The third largest
canyon in the world, The Tara River canyon is in Montenegro. I had decided to
go to Zabljak, the summer mountain destination of Montenegro, much before I knew
about this canyon. The place for the sea had been filled up by Kotor, but on a
previous occasion BiH (Bosnia and Herzegovina) was the prime candidate for
mountains. As both the neighbors move northwards, so does the altitude. I
needed a mountain destination for a stay and Zabljak in Montenegro, got
the points over Visegrad in BiH. The river canyon would be a bonus, I thought.
It was one more of the Bus
journeys and by this time I had really become fond of traveling the road like
this. The constant flow of people in and out
of the bus, doesn’t let you sleep, but then who wants to sleep, when some of
the best mountainous scenery is unfolding in front of you. Smoking in the
bus(only by the driver) is common, and even when the driver opened his side of
the window to let the smoke out, it didn’t help me covering my face. It did
however get a fresh breeze inside the air con bus. The cool in the breeze was a
real welcome, to the mountains.
There is a village called
Zakopane in Poland, where along with the mountains, the style of the houses are
a constant reminder of the place. The style of the houses in Zabljak was what
made Zabljak different from the other mountain villages I’ve seen in my
travels. Though that night I slept in a basic town ‘guest house’, I knew that I
would try to give my people the feel of staying in the country accommodation.

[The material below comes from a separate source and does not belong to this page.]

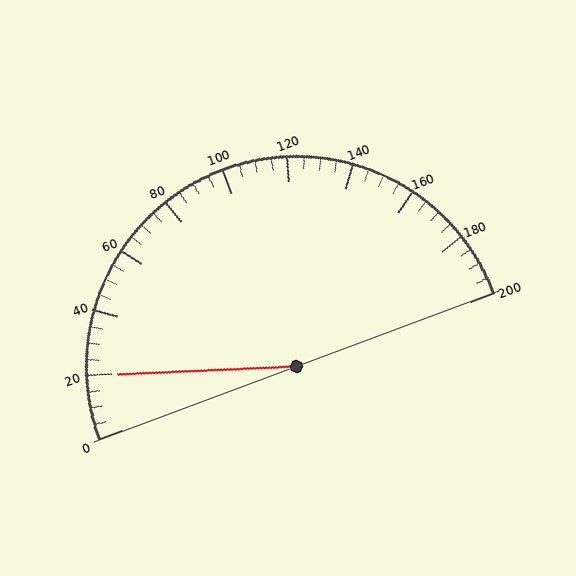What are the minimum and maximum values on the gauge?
The gauge ranges from 0 to 200.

The red of the wine was the
darkest color of red, I have witnessed in the glass. Even with the mountain
sunlight kissing the surface, the color didn’t faint. ‘What do I have with the
red’, I asked the waiter. ‘Something Local?’,
out of which only ‘local’ was said in English. ‘Malo’ I said. But like
in Bosnia with the Cevapi, (the grilled meat sausage), malo, which is small in Slavik, made little sense when the order came in. At least the wine in the
glass kept to its measure.
With some local roast lamb,
still on my plate, I left the restaurant just when it had started filling up
with ‘Russians’. ‘They have the same religion, they have the same writing, they
are like us’, said the Serbian waiter to me. I don’t know how I felt about that
and I doubt he did.
The ‘crno jezero’, or the
Black lake is the pearl of the Durmitur National park. With only 3 kms away
from the town and the lamb stuffed in my stomach, a walk was needed. As I started on the path, more and more
tourists joined in and equal numbers returned. There, I knew I was once again, only going to just check a place out.
In the evening a local
travel guide told me that even though the lake is just 'good', the park on the
whole is worth the visit.
The Black Lake in the Durnitor National Park |
I would’ve questioned my
coming here, but I knew when I give this more time I would justify the decision
of including Zabljak in the tour. It had potential, I could sense it, and so
with no rafting in the river, which was a must for everyone who came there, I
decided to quietly leave the place to the future.
The next day when I passed
the Tara river Canyon, on the bus to Belgrade, I peeped to look down at the gorge
and the green lining at the bottom of it. The Tara looks much more beautiful
with you touching it, someone had said. I said hello to Tara and then bid good
bye in a matter of two turns of the bus, and with the promise to myself of touching it
sometime.
The good part of my work,
remains, the comfort to know, that I would come back!